So here's how I fixed my Honda EU1000i and got it to run perfectly like when it was new. I changed the FLO JET, which cost me $18.00 Canadian. That flo jet is what controls the idle and it's on TOP of the carb, not in the float bowl. I've attached a link to a guy that shows how to replace it. Note that it has to go back in with the "ears" on the top of it facing sideways, so that the holes in the bottom of it are lined up with the low-speed idle holes in the carb itself. The video isn't all that clear on that issue, but it's a real easy repair. You WILL have to remove the carb, but that's also a no-brainer.

So with the new flo jet in place, my little Honda runs like new. Low speed idle and full power run properly and there's no more surging. 

My part number was 99204-ZE00350 (Jet Set Pilot 35) 

I started with this forum thread but nobody found that issue. Here's my cure, and I hope it helps someone else.

Watch the video on YouTube to find the flo jet and how to replace it. Note the placement of the flo jet when it goes back in. Apparently I can't post the YouTube image as I'm a newbie, but you'll find it if you search > Honda Generator EU10i how to fix rough idle.

BY THE WAY, YOU SHOULD DRAIN THE FLOAT BOAT AFTER EACH USE UNLESS YOU'RE GOING TO USE THE GENERATOR WITHIN A WEEK OR SO.

My local Honda dealer pointed that out to me when I had similar issues with a Honda mower. I've hear that using Chevron 94 octane fuel helps as it doesn't degrade as quickly, but I'd suggest using at least some fuel stabilizer, and DRAIN THAT CARB!! 

The drain screw is on the float bowl! It'll drain about a couple of large tablespoons on gas so keep some paper towel handy. Good luck and enjoy that quite little Honda!:smile2:


----------



## finaprint

In my view it's lean due to a carb issue. The choke should never be left on on a warmed up engine. Probably won't hurt as long as it runs fine on as the choke is simply making up for missing fuel. If it has auto-throttle then it should compensate for load but NOT rpm, the RPM needs to stay pretty close to the same to keep the power at the correct Hz.


----------



## RCF

phurley said:


> After my 4 cleanings, I have it under 900 watts of load. It still needs to be slightly choked to run smooth. This unit has a throttle control motor. I believe this is for the eco-throttle which varies the RPM under load. I can't throw it into an agitator without completely removing that throttle control motor which sits on top of the carb. The Japanese.... should have bought a Yamaha. Oh that's Japanese too.


Two screw on top, and the automatic throttle motor comes off. I have found that the return spring is not strong enough to close the butterfly valve after high rpm. I sprayed WD40 on the motor and linkages, and it still won't return. I will look for an exploded view of the carburetor parts to see if there is another spring missing.


----------



## RCF

RCF said:


> Two screw on top, and the automatic throttle motor comes off.
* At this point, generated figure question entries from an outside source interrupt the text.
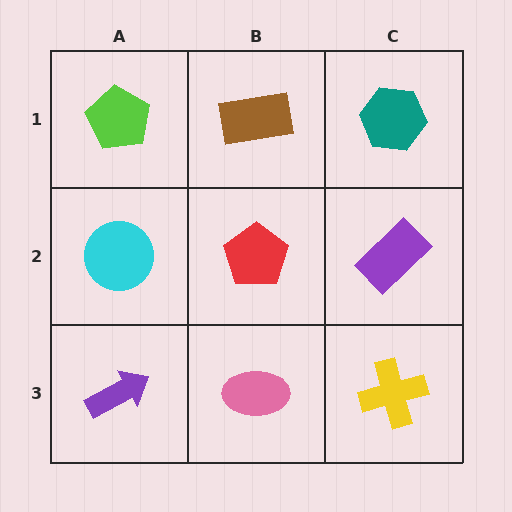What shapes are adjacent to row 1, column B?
A red pentagon (row 2, column B), a lime pentagon (row 1, column A), a teal hexagon (row 1, column C).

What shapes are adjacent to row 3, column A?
A cyan circle (row 2, column A), a pink ellipse (row 3, column B).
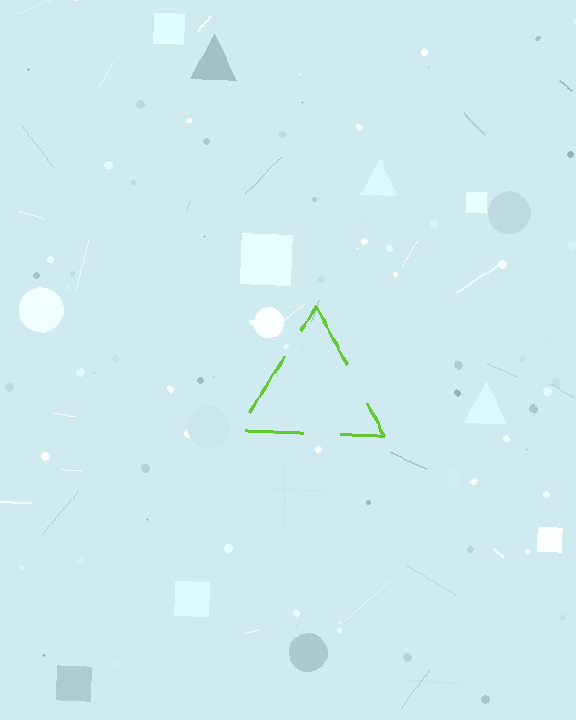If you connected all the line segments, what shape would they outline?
They would outline a triangle.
I have found that the return spring is not strong enough to close the butterfly valve after high rpm. I sprayed WD40 on the motor and linkages, and it still won't return. I will look for an exploded view of the carburetor parts to see if there is another spring missing.


I found the YouTube video showing the idle flow jet clogged. Works great!
Thanks McDuck


----------